- 185 km stretch of the Beas River
- Location: Along the Beas River, north-west Punjab, India
- Nearest city: Amritsar / Harike
- Coordinates: 31°23′N 75°11′E﻿ / ﻿31.383°N 75.183°E
- Area: 185 km (115 mi) (river stretch)
- Established: 2019 (Ramsar site)

= Beas Conservation Reserve =

Protected natural area in India

The Beas Conservation Reserve covers an 185 km stretch of the river Beas. The area of the Reserve lies primarily in north-west Punjab. It was declared a conservation reserve by the government of Punjab, India in 2017. The Beas flows down meandering from the Himalayan foothills to Harike Headworks, where it spreads into multiple channels.

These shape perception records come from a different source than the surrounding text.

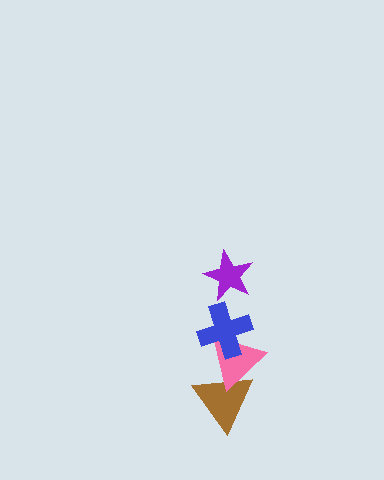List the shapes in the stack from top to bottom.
From top to bottom: the purple star, the blue cross, the pink triangle, the brown triangle.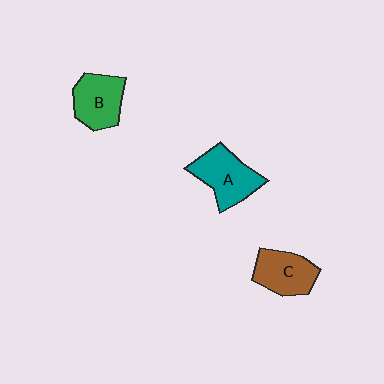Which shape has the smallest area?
Shape C (brown).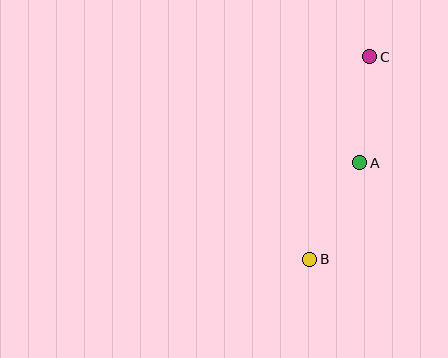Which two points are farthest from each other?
Points B and C are farthest from each other.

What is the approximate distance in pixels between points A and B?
The distance between A and B is approximately 109 pixels.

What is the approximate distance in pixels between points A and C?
The distance between A and C is approximately 107 pixels.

The braided channels form islands and sand bars creating a complex environment that supports rich biodiversity. In September 2019, the reserve was declared a Ramsar site under the aegis of the 1971 Ramsar Convention on Wetlands of International Importance.

==Biodiversity==
Beas Conservation Reserve hosts more than 500 species of birds and over 90 species of fish. It is the only location to host the endangered Indus river dolphin (Platanista gangetica minor), once thought to be lost from the country. It is a functionally blind mammal that performs underwater navigation and hunting activities through echolocation.
Other threatened species which are found in the reserve include the endangered masheer (Tor putitora), the hog deer (Axis porcinus), the fishing cat, and the vulnerable smooth-coated otter (Lutrogale perspicillata).
A 2017 programme reintroduced 47 long-snouted gharials (Gavialis gangeticus) to the Beas, 30 years after they had disappeared. The presence of the Indus river dolphin and the gharial, led the area to be declared a conservation reserve.

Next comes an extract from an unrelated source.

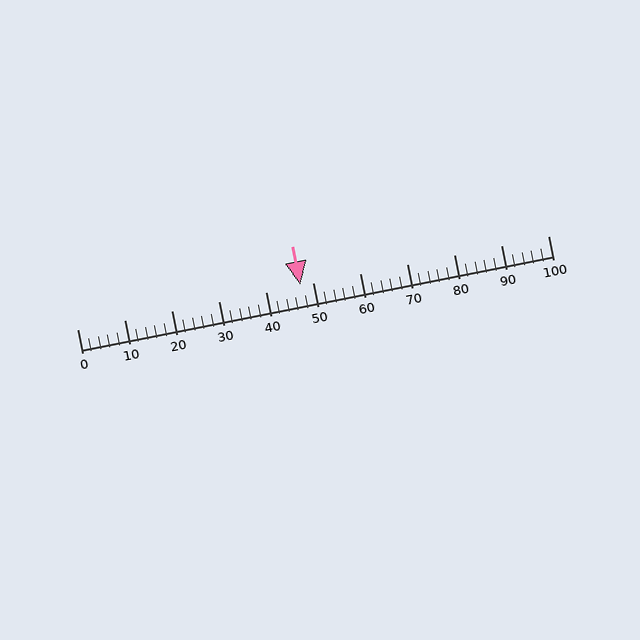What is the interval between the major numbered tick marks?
The major tick marks are spaced 10 units apart.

==Environmental concerns==
Urban as well as domestic pollution has threatened the ecosystem of the reserve. Agriculture along the river's course also stands as a major factor. The river itself is fragmented by dams, barrages and canals, disrupting water flow into the ecosystem.

==Research==
Peer-reviewed geospatial research published in 2025 examined human–wildlife interactions around the Beas Conservation Reserve using landscape metrics and spatial modelling.

==Measures taken==
The Department of Forests and Wildlife Preservation, Punjab, conduct the scientific management of the wetland.
Since the declaration of the area as a conservation reserve, it is being protected under the Wildlife (Protection) Act. Commercial fishing as well as netting have been banned within the reserve area, and experts have noted that indiscriminate fishing has been significantly reduced.